I almost always use regular because it's cheaper and it can be taken off with a utility knife. If I want something to be sealed, or just to make a stronger mechanical connection I'll use adhesive. It's good practice to use adhesive around wire splices (but keep in mind this will make it nearly impossible to take apart without cutting the wires).

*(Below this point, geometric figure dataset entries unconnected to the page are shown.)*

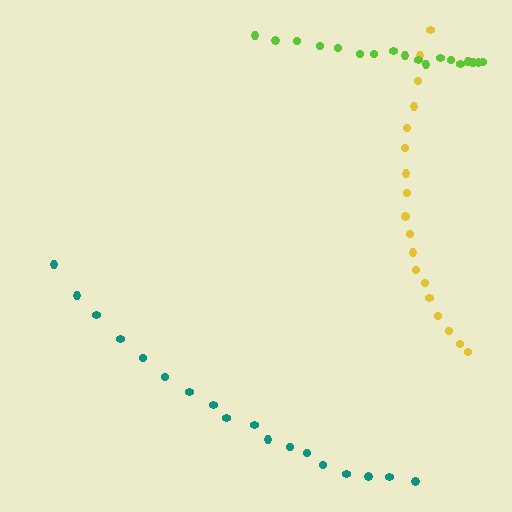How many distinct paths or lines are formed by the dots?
There are 3 distinct paths.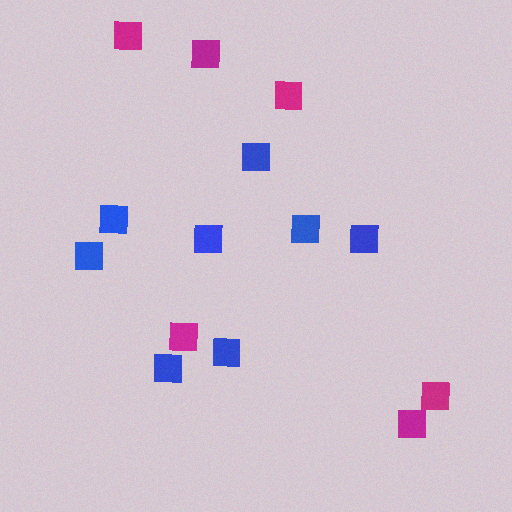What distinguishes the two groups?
There are 2 groups: one group of blue squares (8) and one group of magenta squares (6).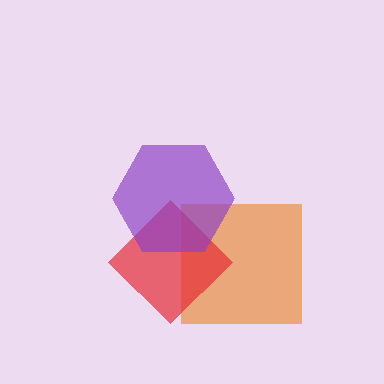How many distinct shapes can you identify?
There are 3 distinct shapes: an orange square, a red diamond, a purple hexagon.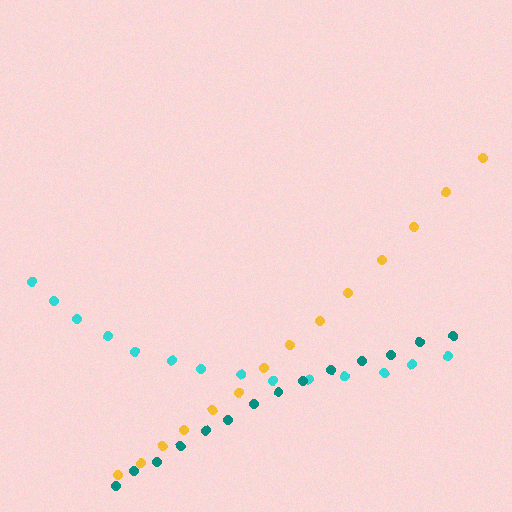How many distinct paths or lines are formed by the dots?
There are 3 distinct paths.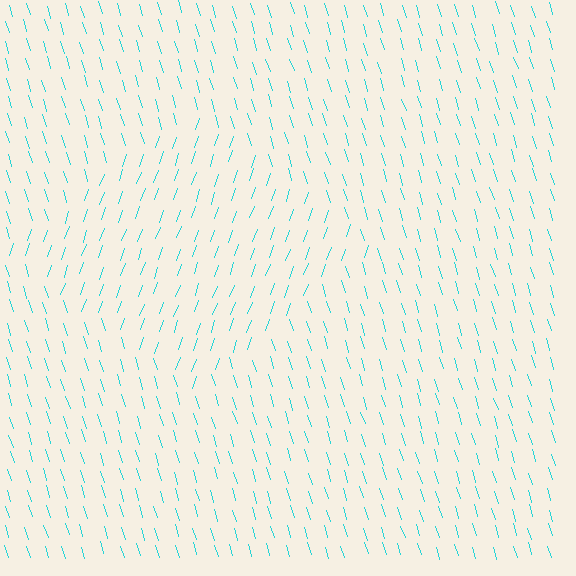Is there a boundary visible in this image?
Yes, there is a texture boundary formed by a change in line orientation.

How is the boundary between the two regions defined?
The boundary is defined purely by a change in line orientation (approximately 37 degrees difference). All lines are the same color and thickness.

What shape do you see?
I see a diamond.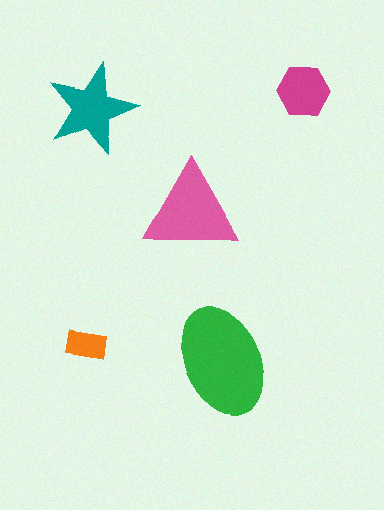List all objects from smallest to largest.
The orange rectangle, the magenta hexagon, the teal star, the pink triangle, the green ellipse.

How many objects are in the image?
There are 5 objects in the image.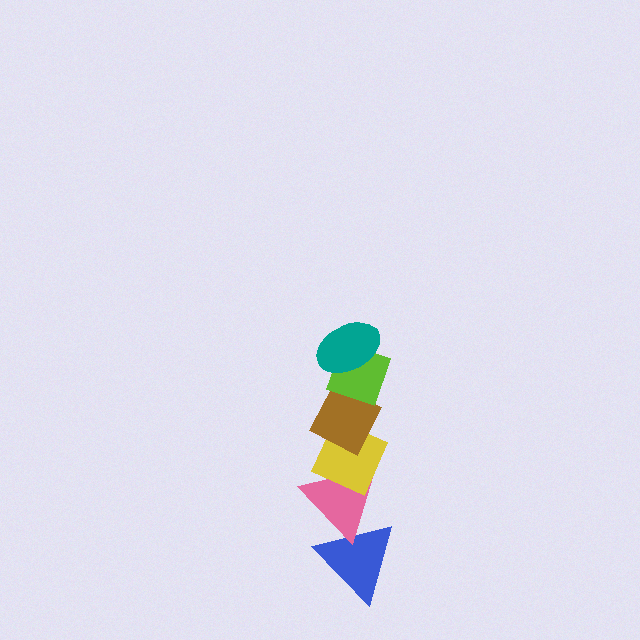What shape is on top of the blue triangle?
The pink triangle is on top of the blue triangle.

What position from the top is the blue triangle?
The blue triangle is 6th from the top.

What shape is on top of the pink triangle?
The yellow diamond is on top of the pink triangle.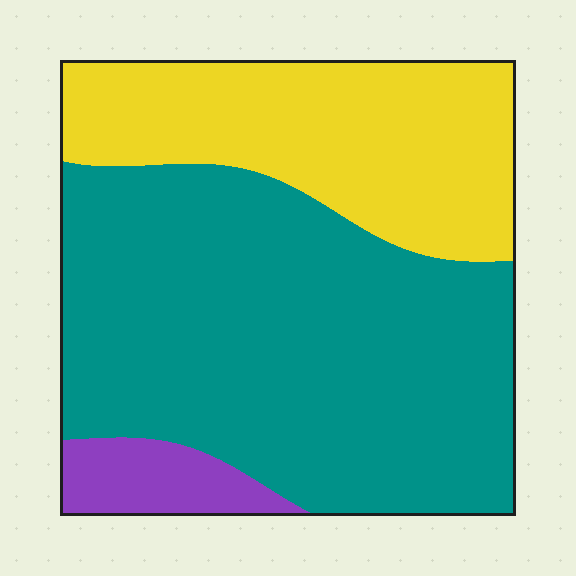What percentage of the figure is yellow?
Yellow takes up between a quarter and a half of the figure.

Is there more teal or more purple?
Teal.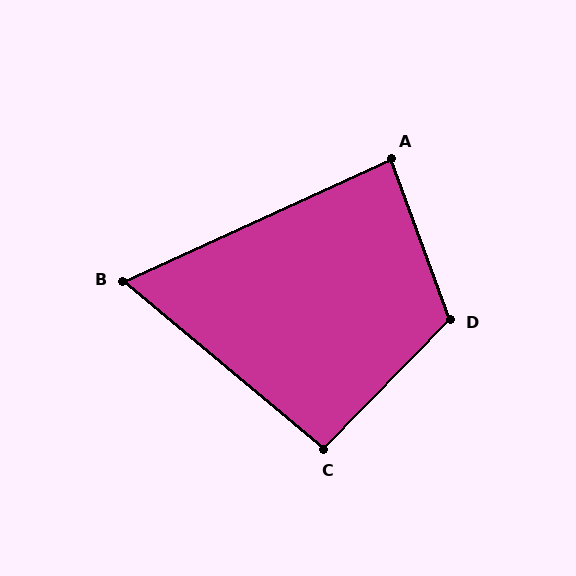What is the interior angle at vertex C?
Approximately 94 degrees (obtuse, close to a right angle).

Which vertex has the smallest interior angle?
B, at approximately 64 degrees.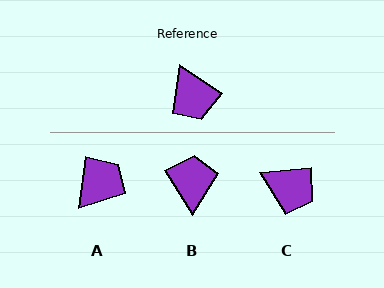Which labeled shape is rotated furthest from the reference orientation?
B, about 156 degrees away.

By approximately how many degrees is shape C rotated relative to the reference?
Approximately 39 degrees counter-clockwise.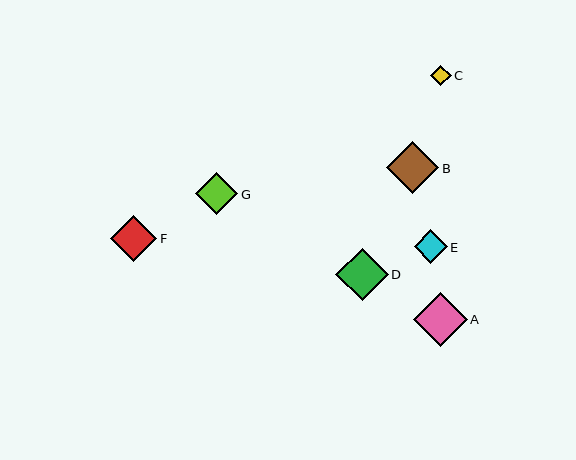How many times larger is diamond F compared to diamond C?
Diamond F is approximately 2.3 times the size of diamond C.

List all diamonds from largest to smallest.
From largest to smallest: A, D, B, F, G, E, C.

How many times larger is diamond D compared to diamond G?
Diamond D is approximately 1.2 times the size of diamond G.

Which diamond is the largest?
Diamond A is the largest with a size of approximately 54 pixels.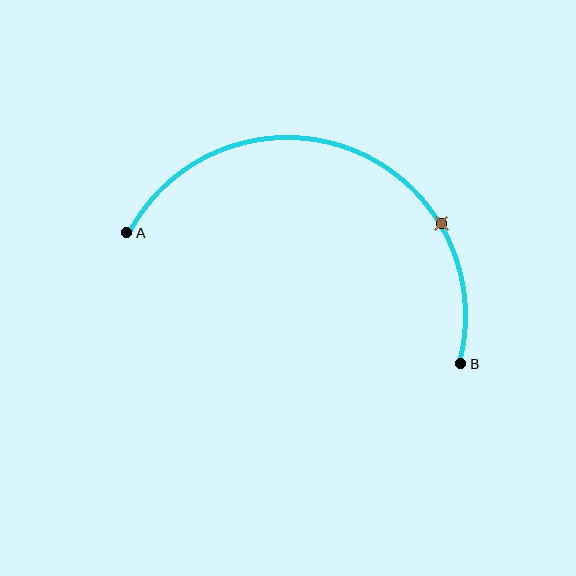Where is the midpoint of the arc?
The arc midpoint is the point on the curve farthest from the straight line joining A and B. It sits above that line.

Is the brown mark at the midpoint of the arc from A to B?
No. The brown mark lies on the arc but is closer to endpoint B. The arc midpoint would be at the point on the curve equidistant along the arc from both A and B.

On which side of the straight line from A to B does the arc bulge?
The arc bulges above the straight line connecting A and B.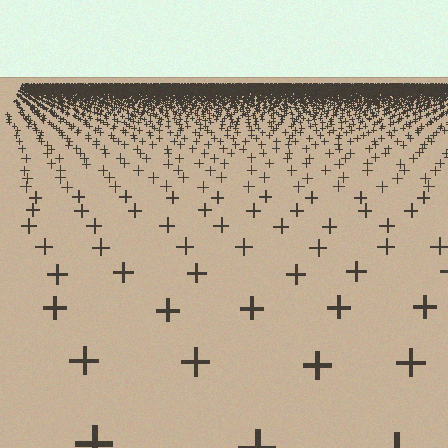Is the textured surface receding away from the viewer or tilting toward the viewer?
The surface is receding away from the viewer. Texture elements get smaller and denser toward the top.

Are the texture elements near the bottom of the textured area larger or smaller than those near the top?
Larger. Near the bottom, elements are closer to the viewer and appear at a bigger on-screen size.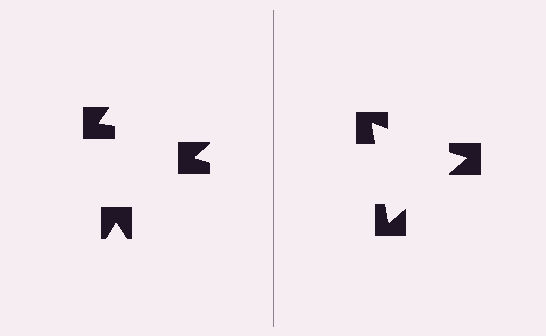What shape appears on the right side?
An illusory triangle.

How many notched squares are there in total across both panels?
6 — 3 on each side.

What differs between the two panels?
The notched squares are positioned identically on both sides; only the wedge orientations differ. On the right they align to a triangle; on the left they are misaligned.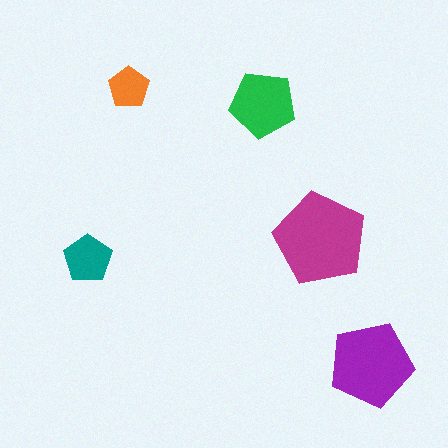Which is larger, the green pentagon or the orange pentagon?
The green one.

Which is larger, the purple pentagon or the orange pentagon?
The purple one.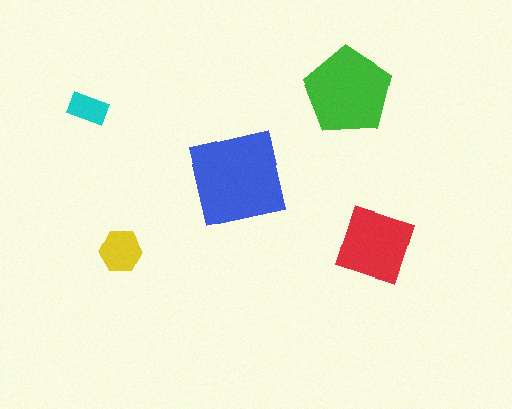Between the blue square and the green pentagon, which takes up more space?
The blue square.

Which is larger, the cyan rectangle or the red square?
The red square.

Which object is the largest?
The blue square.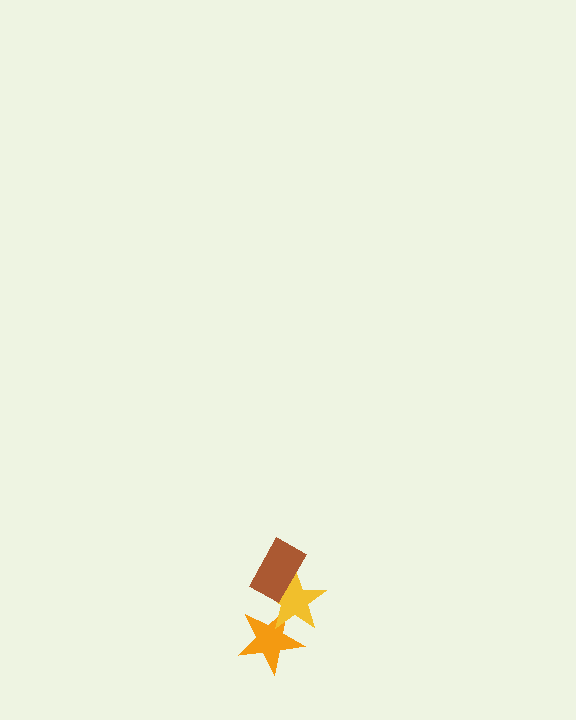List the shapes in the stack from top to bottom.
From top to bottom: the brown rectangle, the yellow star, the orange star.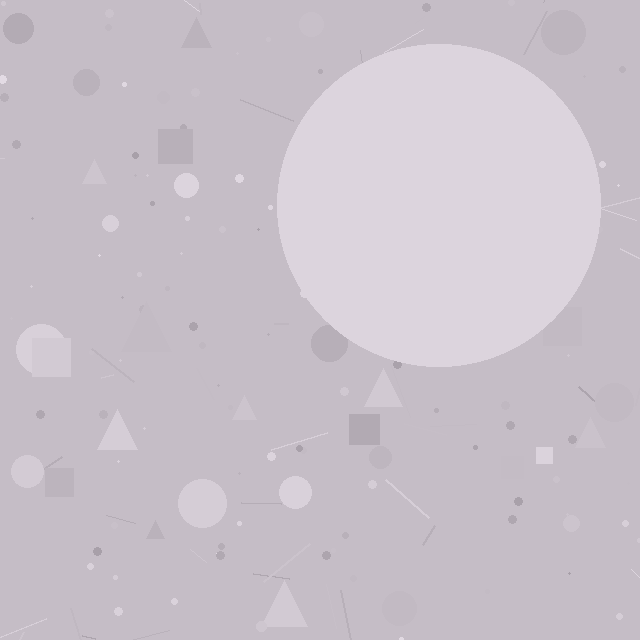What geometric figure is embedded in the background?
A circle is embedded in the background.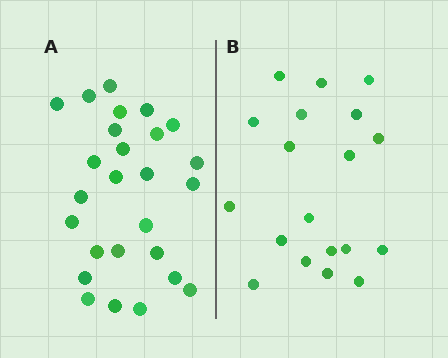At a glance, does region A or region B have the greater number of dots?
Region A (the left region) has more dots.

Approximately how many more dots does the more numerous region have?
Region A has roughly 8 or so more dots than region B.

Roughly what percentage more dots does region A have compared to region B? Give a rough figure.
About 35% more.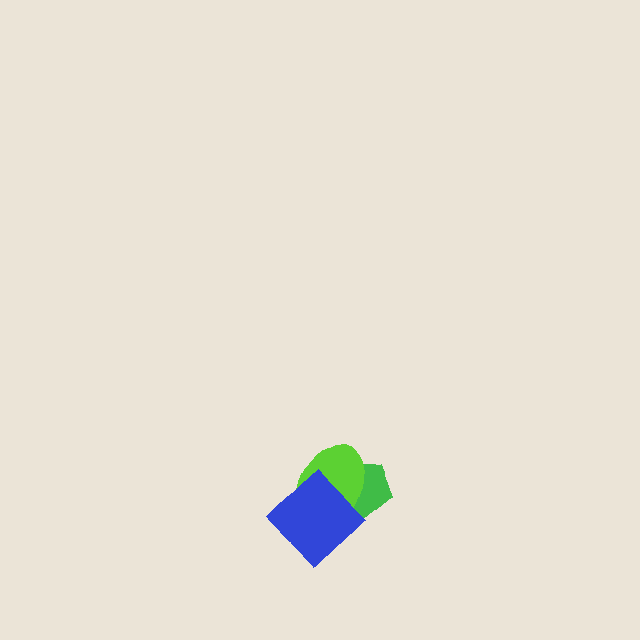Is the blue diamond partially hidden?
No, no other shape covers it.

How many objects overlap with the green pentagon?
2 objects overlap with the green pentagon.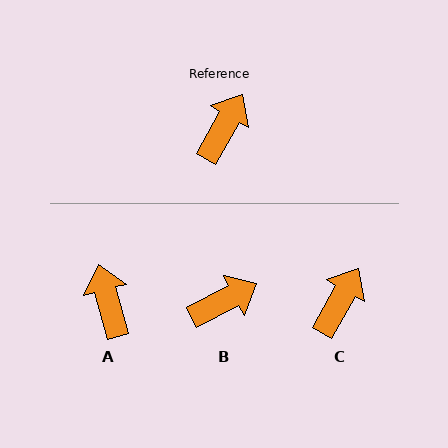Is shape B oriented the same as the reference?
No, it is off by about 33 degrees.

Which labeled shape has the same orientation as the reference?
C.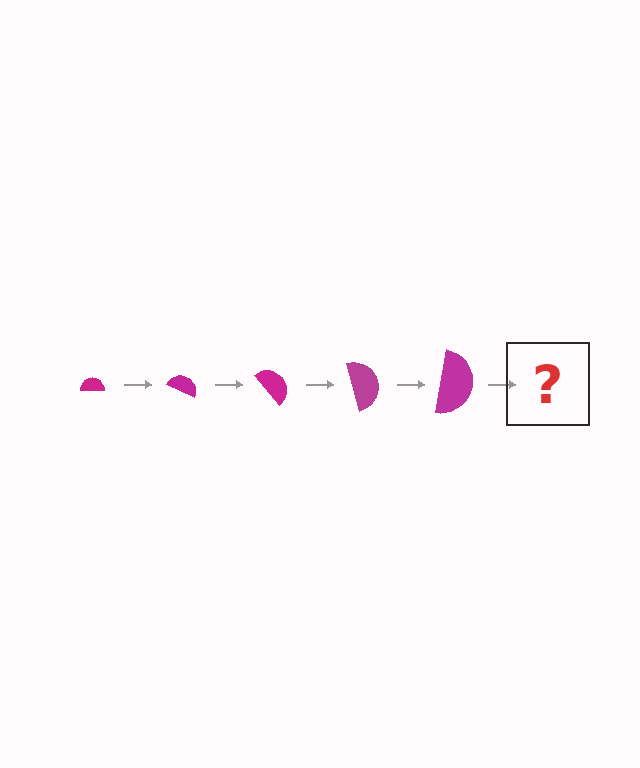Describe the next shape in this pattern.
It should be a semicircle, larger than the previous one and rotated 125 degrees clockwise from the start.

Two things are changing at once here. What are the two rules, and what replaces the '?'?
The two rules are that the semicircle grows larger each step and it rotates 25 degrees clockwise each step. The '?' should be a semicircle, larger than the previous one and rotated 125 degrees clockwise from the start.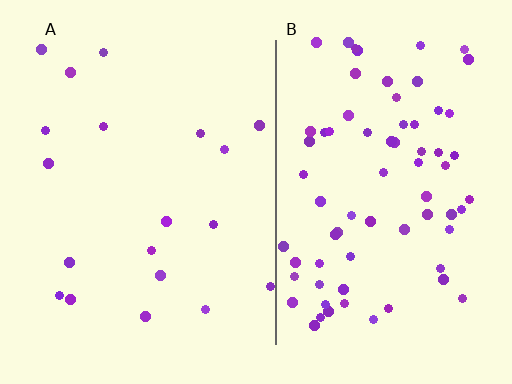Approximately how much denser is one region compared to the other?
Approximately 3.8× — region B over region A.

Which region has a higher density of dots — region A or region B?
B (the right).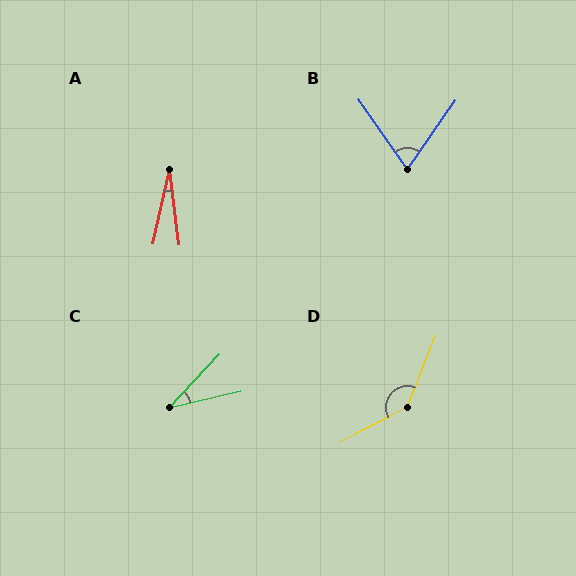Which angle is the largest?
D, at approximately 140 degrees.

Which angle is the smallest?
A, at approximately 19 degrees.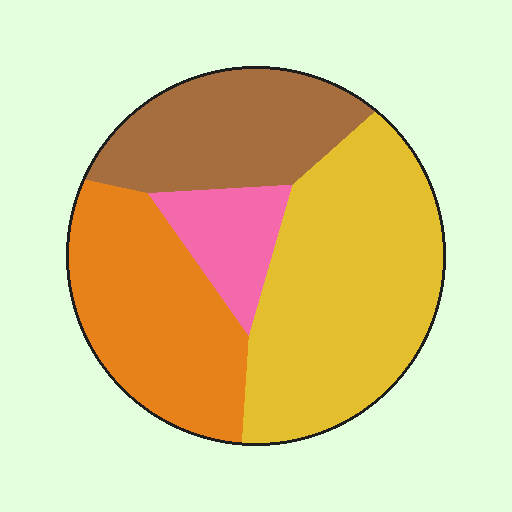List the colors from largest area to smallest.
From largest to smallest: yellow, orange, brown, pink.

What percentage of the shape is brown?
Brown takes up about one fifth (1/5) of the shape.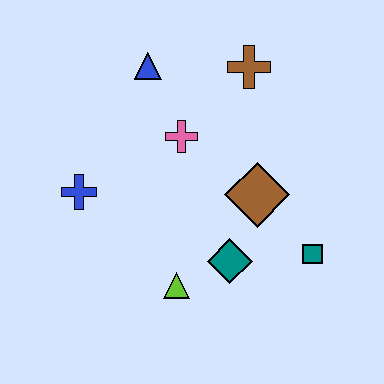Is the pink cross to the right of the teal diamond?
No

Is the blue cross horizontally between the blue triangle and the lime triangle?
No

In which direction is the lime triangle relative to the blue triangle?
The lime triangle is below the blue triangle.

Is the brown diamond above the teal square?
Yes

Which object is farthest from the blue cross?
The teal square is farthest from the blue cross.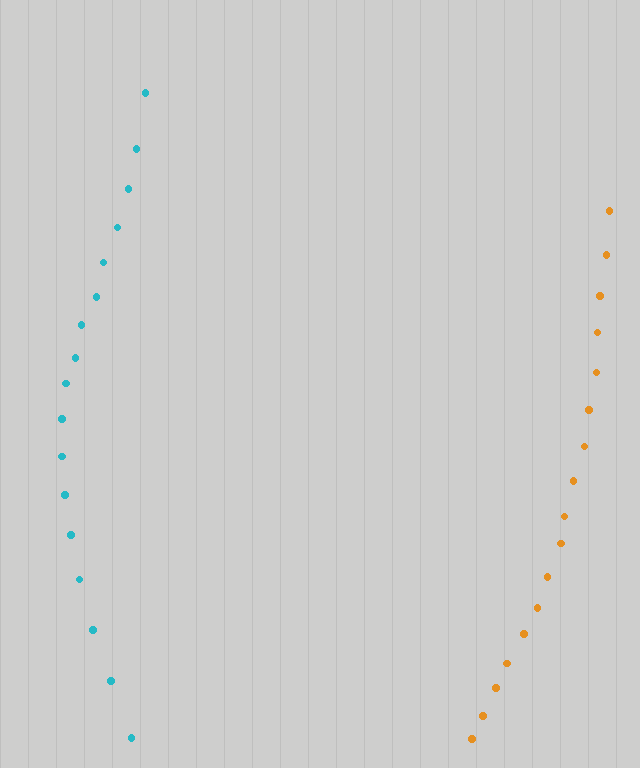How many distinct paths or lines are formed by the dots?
There are 2 distinct paths.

I use twist-on wire connectors (wire nuts) in my house wiring? Can I use those?
No. They cut into the wires and are likely to come apart with all the vibration in a vehicle.
Why don't you use solder?
Mostly because it's not necessary. Good crimps will hold up well. Adhesive heat shrink will help if you want to go the extra mile.
It is also possible solder can be worse when there is a lot of vibration, at least according to the ABYC wiring standards (American Boat and Yacht Council). According to them:
Another common misconception dictates that the best of all connections is a soldered connection. However with stranded wire, the solder bonds the individual strands together, making a solid, inflexible wire. ABYC standards prohibit soldering as the solemeans of making a connection because the newly solid wire is subject to cracking or breaking through vibration and flexing. A more practical solution is to use a crimp connector described above. Wires should never be joined simply by soldering and taping (or heat shrink); however, if solder is used, use only 60%/40% rosin core or solid solder, soldering after the butt connector is crimped. Acid core solder as used in plumbing may never be used in any electrical wiring.
So if you really want to, crimp and then solder. It will probably be bombproof. But don't just solder.